Avusturya’da Okullarda Başörtüsü Yasağı
Avusturya, özgürlükler konusunda yine sınıfta kaldı. 14 yaş altı kız çocuklarına okulda başörtüsünü yasaklayan tasarı meclisten geçti. Müslüman toplumunda endişe ve hayal kırıklığı oluşturan karar için “Toplumsal barışa vurulmuş bir darbe” yorumu yapıldı.

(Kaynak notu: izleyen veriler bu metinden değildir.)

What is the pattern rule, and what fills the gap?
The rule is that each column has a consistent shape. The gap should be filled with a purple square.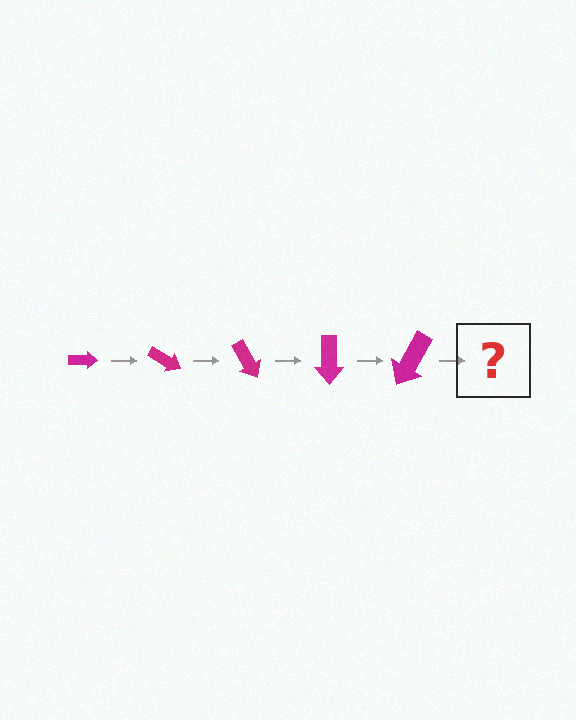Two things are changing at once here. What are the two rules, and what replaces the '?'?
The two rules are that the arrow grows larger each step and it rotates 30 degrees clockwise each step. The '?' should be an arrow, larger than the previous one and rotated 150 degrees clockwise from the start.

Welayet News - “Medeniyetin beşiği” iddiasındaki Avrupa’da rüzgar tersine esmeye devam ediyor. Özgürlüklerin kalesi olması beklenen Viyana’dan gelen son haber, Müslüman ailelerin tadını kaçırdı. Okullarda başörtüsüne “dur” diyen yasa tasarısı, sadece bir kıyafet kısıtlaması değil, aynı zamanda anayasal haklara vurulmuş bir neşter olarak görülüyor. Avusturya İslam Cemaati (IGGÖ), kararın çocukları korumaktan ziyade ötekileştireceği uyarısında bulundu.
“ANAYASAYA VE EŞİTLİĞE AYKIRI”
Avusturya İslam Cemaati Başkanı Ümit Vural, parlamentodan geçen tasarının ardından sessiz kalmadı. Kararı “yanlış ve sorunlu” olarak nitelendiren Vural, düzenlemenin hem pedagojik gerçeklere hem de hukuka aykırı olduğunu vurguladı.

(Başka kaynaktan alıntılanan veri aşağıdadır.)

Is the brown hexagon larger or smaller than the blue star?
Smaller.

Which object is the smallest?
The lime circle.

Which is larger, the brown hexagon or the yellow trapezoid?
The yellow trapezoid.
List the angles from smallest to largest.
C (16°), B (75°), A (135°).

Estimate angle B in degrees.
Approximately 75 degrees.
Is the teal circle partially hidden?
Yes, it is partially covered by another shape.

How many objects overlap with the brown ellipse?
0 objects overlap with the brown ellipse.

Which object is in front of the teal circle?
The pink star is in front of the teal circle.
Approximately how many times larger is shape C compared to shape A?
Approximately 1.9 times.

Avusturya Anayasası’nın din ve vicdan özgürlüğünü çocuklar için de güvence altına aldığını hatırlatan Vural, “Bu yasak, doğrudan belli bir dini pratiği hedef alıyor. Anayasanın eşitlik ilkesi açıkça çiğneniyor” ifadelerini kullandı.
ÇOCUKLARI KORUMUYOR, ÖTEKİLEŞTİRİYOR
Resmi makamlar yasağı “çocuğun korunması” ve “baskısız eğitim ortamı” gibi süslü gerekçelerle savunsa da sahadaki endişeler çok farklı. Müslümanların her türlü zorlamaya zaten karşı olduğunu net bir dille belirten Vural, bu yaklaşımın tehlikesine işaret etti.

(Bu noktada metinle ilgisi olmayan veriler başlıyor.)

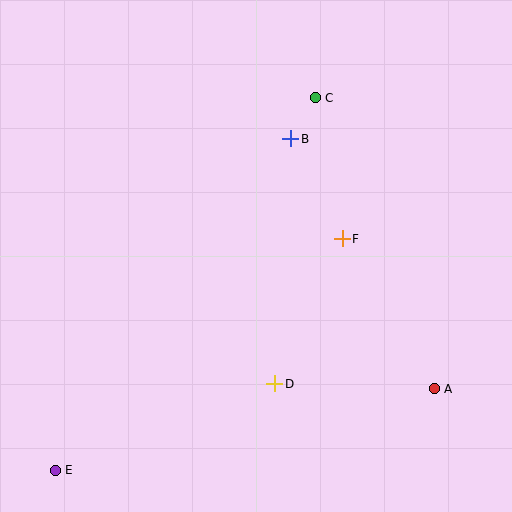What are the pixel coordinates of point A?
Point A is at (434, 389).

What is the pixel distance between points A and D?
The distance between A and D is 160 pixels.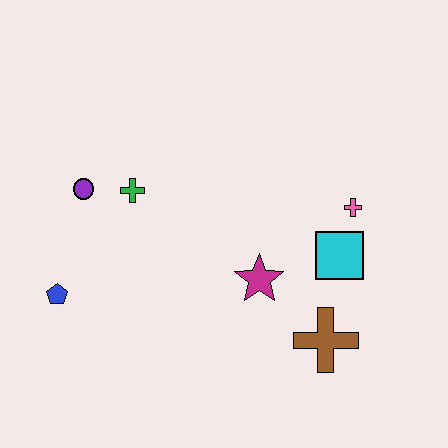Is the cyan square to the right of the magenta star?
Yes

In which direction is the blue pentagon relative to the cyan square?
The blue pentagon is to the left of the cyan square.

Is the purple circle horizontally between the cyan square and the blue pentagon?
Yes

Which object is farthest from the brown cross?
The purple circle is farthest from the brown cross.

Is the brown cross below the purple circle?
Yes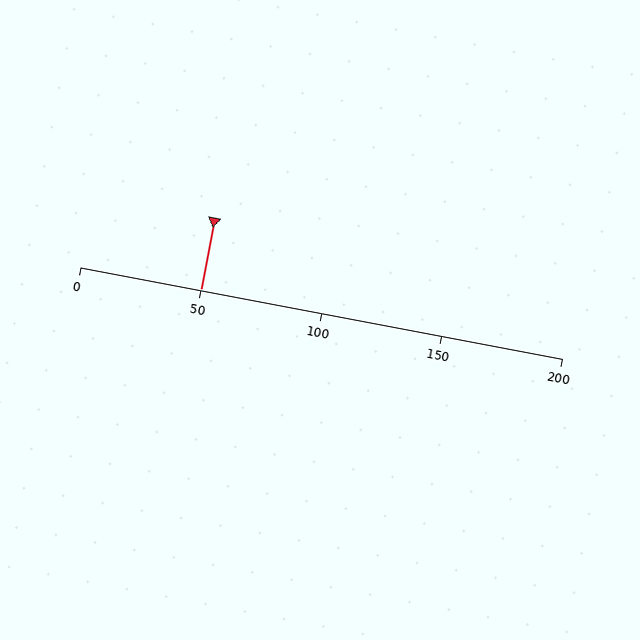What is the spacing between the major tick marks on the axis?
The major ticks are spaced 50 apart.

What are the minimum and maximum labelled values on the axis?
The axis runs from 0 to 200.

Sorunların yasaklarla çözülemeyeceğine dikkat çekilen açıklamada, “Bu bakış açısı Müslüman kız çocuklarını genelleyen ve ötekileştiren bir zihniyetin ürünü. Başörtüsü birçok aile için inancın ve kimliğin vazgeçilmez bir parçası. Semboller üzerinden siyaset üretmek kimseye fayda sağlamaz” denildi.
AİLELERDE “OKULDAN SOĞUMA” RİSKİ
Kararın ardından Müslüman toplumunda derin bir üzüntü ve hayal kırıklığı hakim. Veliler, kız çocuklarının okul koridorlarında damgalanmasından, dışlanmasından ve psikolojik baskı görmesinden korktuğunu gösteriyor.
İslam dininin resmi olarak tanındığı bir ülkede böyle bir yasağın gelmesi, “güven bunalımı” oluşturmuş durumda. 9 yıllık zorunlu eğitimin olduğu ülkede, bu tür baskıların aileleri sistemden uzaklaştırıp evde eğitime yönlendirebileceği riski masada duruyor.
Resmi olmayan verilere göre halkın yüzde 70’inden fazlasının bu yasağı destekliyor olması ise işin en düşündürücü boyutu.